For the first nine months of the year, it recorded a 15 percent rise in net profit to HK$9.86 billion.
"HKEX had a strong first nine months of 2021, despite a turbulent macro backdrop," said Nicolas Aguzin, the exchange's chief executive, in a statement.
Investment sentiment was clouded as China's scrutiny over everything from technology to online tutors and real estate spurred a selloff that at its extreme wiped more than US$1 trillion (HK$7.8 trillion) from the value of Chinese stocks globally.

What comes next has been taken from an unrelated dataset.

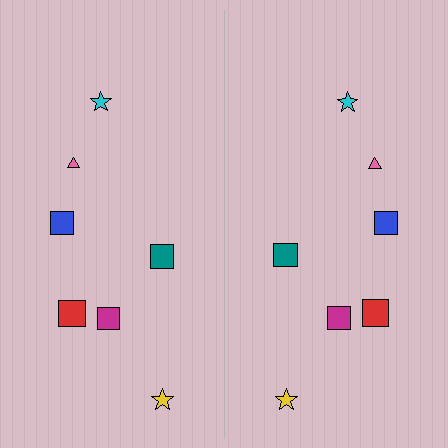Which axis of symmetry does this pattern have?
The pattern has a vertical axis of symmetry running through the center of the image.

To that end, the amount raised in HK IPOs slid 40 percent in the quarter from a year earlier, though the bourse said that it raised a record HK$286 billion in the first nine months. Trading, clearing and settlement, data and overall listing fees all climbed.
But, Augzin said in an online conference that the bourse had over 200 IPO applications on the main board at the end of the third quarter, one of the highest levels ever.
Meanwhile, the exchange's introduction of MSCI A50 futures, a long-awaited alternative for hedging Chinese stocks versus rival Singapore, may boost earnings prospects. Credit Suisse estimated that HKEX's new product will contribute about 2 percent to its total revenue by 2023, as historically a new contract takes six to 12 months to build up liquidity.
Hong Kong shares closed lower yesterday, dragged down by technology and healthcare firms. The Hang Seng Index fell 1.6 percent to 25,628.74 points, while the Hang Seng Tech Index closed 3.19 percent lower at 6,441.62 points.